Sample Dropout: A Simple yet Effective Variance Reduction Technique in Deep Policy Optimization — Summary of Revisions

We would like to thank the associate editor and the reviewers for helping improve the quality of this manuscript. We have revised this work accordingly, considering all the comments and suggestions. We provide a summary-of-changes, listing the main differences between the previous version and the current version, so as to identify the improvements we made.

The log number of the previous version is “TPAMI-2022-06-1098”, titled “Sample Dropout in Policy Optimization”, which was submitted to TPAMI on Jun. 13, 2022, and received the first-round review comments on Aug. 17, 2022.

1 Summary of Changes

The main differences between the previous version and this revision are as follows:

•

Based on the comments from the AC and Reviewer #1, we revisit the theoretical foundation of this work thoroughly and close the gap between the theory/motivation and the actual algorithm we propose. Specifically, we present an analysis of the variance in the surrogate objective estimate and provide a bound for the estimation variance. In this revised version, we prove in a principled way that the variance in the importance sampling estimate could grow quadratically with policy ratios. Based on this finding, the proposed sample dropout technique helps keep the ratios small and thus bound the variance of surrogate objective estimate. We have re-written the textual contents in the paper accordingly.
•

In the experimental section, we provide more results to support the theory we develop. To be specific, we show that our sample dropout technique can greatly reduce variance of the surrogate objective estimate, and consequently boost the sample efficiency of policy optimization methods. We also present more ablative studies to help understand the effect of sample dropout better.
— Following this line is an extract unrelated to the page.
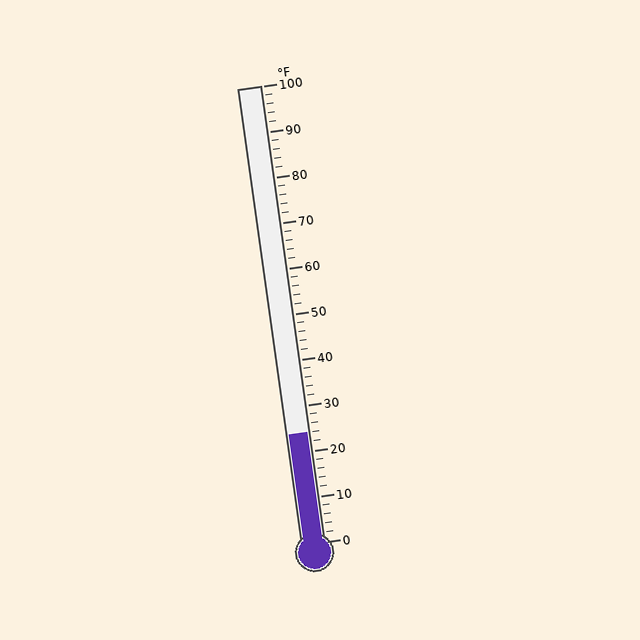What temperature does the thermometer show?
The thermometer shows approximately 24°F.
2 To Associate Editor and Reviewer #1

Comment 1: There exists gap between theoretical motivation of Proposition 1 and the empirical success.
Response 1: In the new version, we revisit the theoretical foundation. We look into the variance introduced by the importance sampling to the objective estimate and prove that the variance in the importance sampling estimate could grow quadratically with policy ratios and consequently jeopardize the effectiveness of the surrogate objective optimization. In this case, the sample dropout technique is conductive to keeping policy ratios small and bounding the variance of surrogate objective estimate. We provide additional experimental results to support this finding and better understand the effect of sample dropout.

Comment 2: A popular way is to cap the importance ratio [Bottou et al., JMLR 2013]. The paper seems not compare with the baselines that cap the importance ratio.
Response 2: Our sample dropout criteria is motivated by the theoretical analysis for the variance of surrogate objective. We agree that besides discarding samples, an alternative way is to cap the importance ratios such as PPO. However, as shown in the experiments (Section 5.3.2, Figure 4), even with ratio clipping, the ratios of PPO can still become unbounded. We empirically show that in this case, the sample dropout technique can be combined with capping importance ratios to better bound the ratios. In addition, we compare with baselines that cap the importance ratio (i.e., PPO) and show that the sample dropout technique can greatly improve the performance of PPO. We also include the work of [Bottou et al., JMLR 2013] in the related work section.

- [Bottou et al., JMLR 2013] Counterfactual reasoning and learning systems: the example of computational advertising

3 To Reviewer #2

Comment 1: The presentation should be more friendly for non-RL researchers.
Response 1: We include the definition of the MDP protocol in the preliminary section and revise the writing (notation, caption, etc) to make the manuscript more self-contained.